Atualizado em 24/04/2025
Na Paraíba, uma mulher foi condenada a 11 anos e três meses de reclusão, em regime inicialmente fechado, por tentativa de homicídio e feminicídio contra a própria avó. O 1º Tribunal do Júri de João Pessoa considerou caracterizada a qualificadora do feminicídio, ante a presença de violência doméstica e familiar.
Conforme a denúncia apresentada pelo Ministério Público, em fevereiro de 2024, a mulher desferiu golpes de arma branca contra a avó, não consumando o delito porque foi impedida por vizinhos. Além disso, “houve recurso que impossibilitou a defesa da vítima, em razão da surpresa do ataque”.
Ao ser interrogada, a ré negou a acusação. A mulher relatou que sofria agressões do pai, que a enviou para morar com a avó, e disse que “surtou” quando a vítima não permitiu que ela ficasse ou dormisse no local. A ré ainda alegou fazer uso de medicações, além de ser usuária de maconha e cocaína.
O juiz responsável pelo caso considerou o viés patrimonialista do crime. “Eis que a ré se achava dona do imóvel onde a avó reside. Outrossim, conforme disse a ré, feriu a vítima por ter sido supostamente humilhada, não especificando em que consistiu a referida humilhação”.
O magistrado também citou as qualificadoras: motivo torpe, recurso que dificultou ou tornou impossível a defesa da ofendida e contexto de violência doméstica.
Violência doméstica
A advogada Izabelle Ramalho, vice-presidente da Comissão de Gênero e Violência Doméstica do Instituto Brasileiro de Direito de Família – IBDFAM, explica que o feminicídio é uma qualificadora do homicídio prevista no art. 121, § 2º-A, do Código Penal, aplicável quando o crime é cometido contra a mulher por razões da condição de sexo feminino. Esse requisito se caracteriza, por exemplo, quando o homicídio decorre de violência doméstica e familiar, nos termos da Lei Maria da Penha (11.340/2006), ou quando há menosprezo ou discriminação à condição de mulher.
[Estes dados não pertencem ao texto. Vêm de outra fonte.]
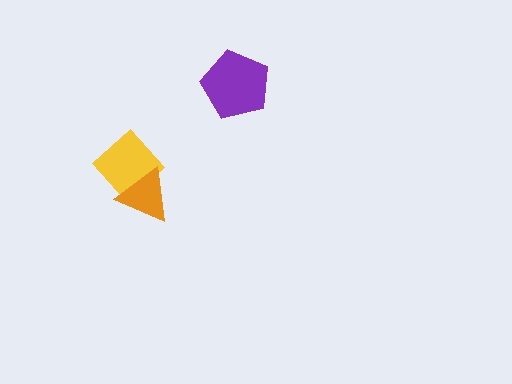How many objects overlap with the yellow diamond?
1 object overlaps with the yellow diamond.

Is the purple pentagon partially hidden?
No, no other shape covers it.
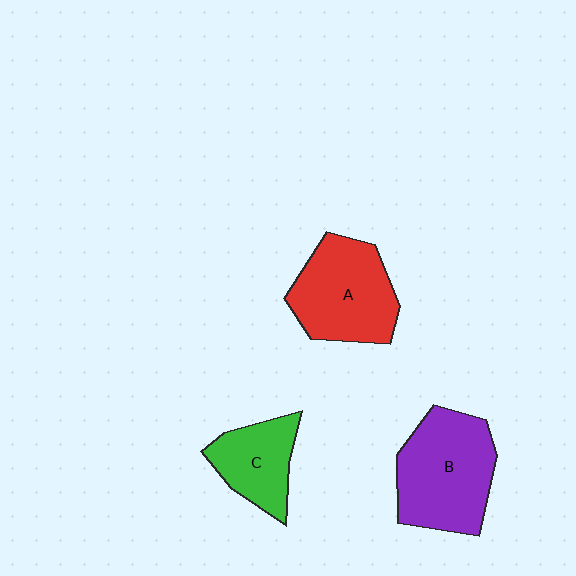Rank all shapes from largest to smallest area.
From largest to smallest: B (purple), A (red), C (green).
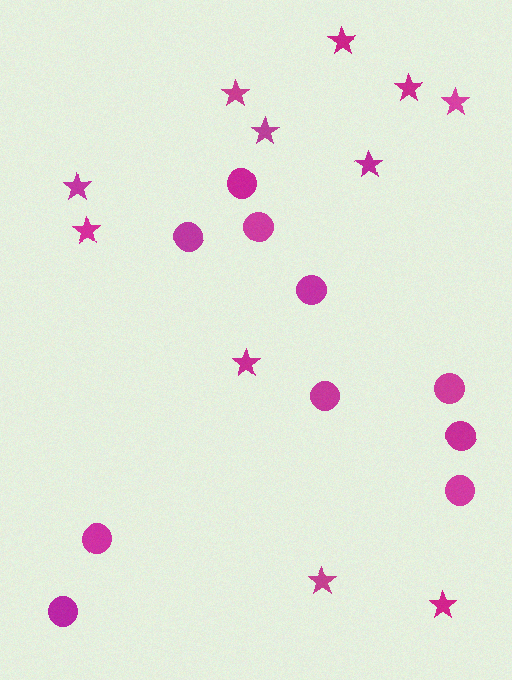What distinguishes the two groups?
There are 2 groups: one group of circles (10) and one group of stars (11).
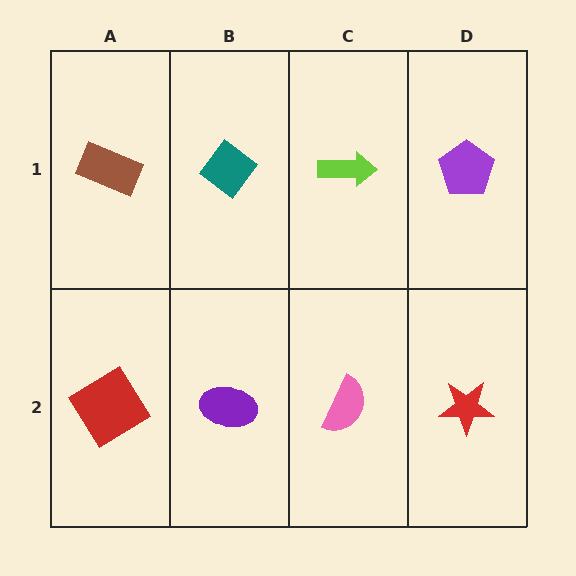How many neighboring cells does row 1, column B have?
3.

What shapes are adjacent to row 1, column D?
A red star (row 2, column D), a lime arrow (row 1, column C).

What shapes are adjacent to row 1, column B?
A purple ellipse (row 2, column B), a brown rectangle (row 1, column A), a lime arrow (row 1, column C).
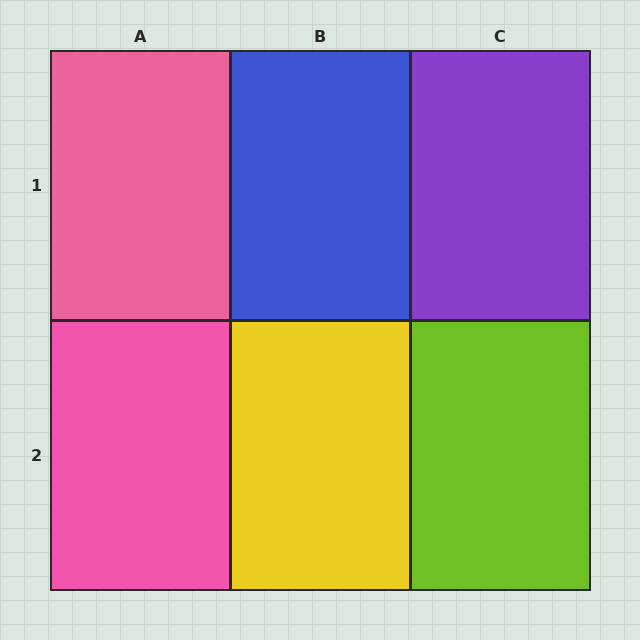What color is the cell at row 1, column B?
Blue.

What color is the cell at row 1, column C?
Purple.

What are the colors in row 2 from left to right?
Pink, yellow, lime.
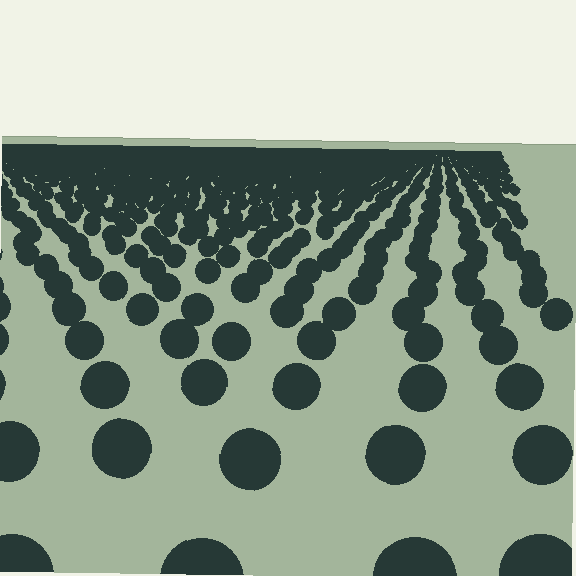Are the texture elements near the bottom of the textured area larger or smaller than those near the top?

“Importante destacar que a violência doméstica e familiar contra a mulher é uma forma de violência de gênero. O art. 5º da Lei Maria da Penha define esse tipo de violência como qualquer ação ou omissão baseada no gênero que cause dano físico, psicológico, sexual, patrimonial ou moral à mulher, ocorrida no âmbito da unidade doméstica, da família ou em qualquer relação íntima de afeto. Assim, não é suficiente que a vítima seja mulher: a motivação deve estar relacionada à sua condição de mulher, refletindo uma estrutura de poder historicamente desigual”, esclarece a especialista.
Izabelle destaca que a vítima é sempre uma mulher, ainda que o agressor possa ser homem ou mulher. “Essa foi, inclusive, a compreensão consolidada pelo Supremo Tribunal Federal na Ação Direta de Constitucionalidade 19, na qual o IBDFAM atuou como amicus curiae. Na ocasião, o STF declarou a constitucionalidade da Lei Maria da Penha, afirmando que a proteção exclusiva às mulheres em contextos de violência doméstica e familiar não viola o princípio da igualdade, justamente porque visa corrigir uma desigualdade estrutural e histórica.”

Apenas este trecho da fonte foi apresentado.